BRAIN AREA: Temporal Lobe – Limbic System – Amygdala – Emotions

See Image 5

In the aftermath of a massacre by the Texas Tower Sniper, Charles Whitman, experts questioned how responsible he was for his actions. This dreadful event raised questions and concerns about how accountable someone is for a violent crime when they have a brain abnormality that may have contributed to their actions.

In 1966, American police killed Charles Whitman after he had murdered 16 people and shot 31 others. Whitman, a former US marine marksman and university student, had collected a small armoury of guns and taken over an observation deck at the top of a tower at the University of Texas in Austin, Texas.

In the years before this, Whitman had sought help for his worsening psychological state. The formerly intelligent student was failing his studies, gambling compulsively and experiencing violent emotional feelings. On 1 August 1966 Whitman started writing a note explaining his forthcoming actions, including a request that an autopsy be conducted on his brain 'to see if there is any visible physical disorder'. Then, after murdering his mother and his wife, he completed the note and went to purchase weapons and ammunition before heading to the University of Texas tower.

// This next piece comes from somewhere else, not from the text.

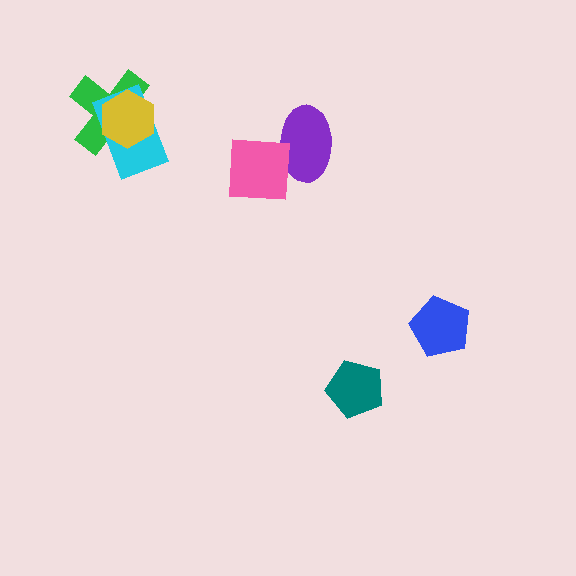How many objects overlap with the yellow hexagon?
2 objects overlap with the yellow hexagon.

An autopsy conducted by neuropathologist Dr Chenar the day after the killings revealed a small tumour composed of glial cells located between the red nucleus at the top of the brainstem, and the underside of the thalamus (see Image 2). It would subsequently become generally accepted that the tumour was pressing on Whitman's amygdala. The amygdala is involved in emotion and has also been implicated in psychopathy and many have concluded Whitman's actions were due to abnormal stimulation of his amygdala.

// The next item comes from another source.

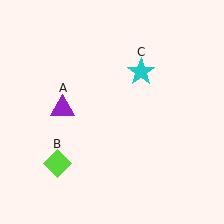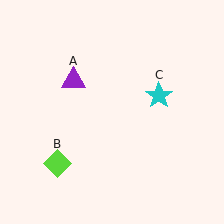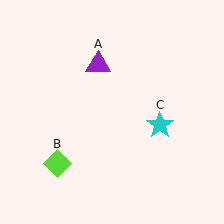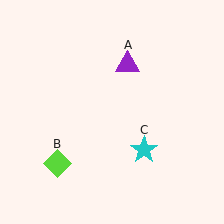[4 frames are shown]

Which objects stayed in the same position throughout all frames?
Lime diamond (object B) remained stationary.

However, when considering the likelihood of Whitman's tumour pressing on his amygdala it is necessary to look at the relative positions of the amygdala, thalamus and red nucleus. The amygdala is located towards the front of the temporal lobe (see Image 5), some distance from the thalamus and the top of the brainstem (see Image 2). It is notable that Whitman's tumour was not pressing on the frontal cortex, as this was specifically addressed by Dr Chenar in his conclusion that the tumour had not affected Whitman's thoughts and actions.

It is also necessary to address the issue of attributing a complex series of events to a single brain abnormality, especially as in this particular case there were a number of issues causing Whitman a great deal of stress. Most notably his parents had recently separated and Whitman harboured strong feelings of resentment towards his domineering father. Some people have alleged Whitman committed the murders as a way of getting back at his father. However, we do not know the contents of a letter sent by Whitman to his father which was purported to include information about Whitman's motives. Furthermore, a commission tasked with examining the shootings may have been unwittingly biased (confirmation bias) in that they were looking for a physical or organic basis for Charles Whitman's killing spree.

References & further reading

Blair, J. (2003). Neurobiological basis of psychopathy. British Journal of Psychiatry, 182(1), 5–7.

Boccardi, M., Frisoni, G. B., Hare, R. D., Cavedo, E., Najt, P., Pievani, M., Rasser, P. E., Laakso, M. P., Aronen, H. J., Repo-Tiihonen, E., Vaurio, O., Thompson, P. M., & Tiihonen, J. (2011). Cortex and amygdala morphology in psychopathy. Psychiatry Research: Neuroimaging, 193(2), 85–92.

Eagleman, D. (2015). The brain: The story of you. Canongate.

Lavergne, G. M. (1997). A sniper in the tower: The Charles Whitman murders. University of North Texas Press.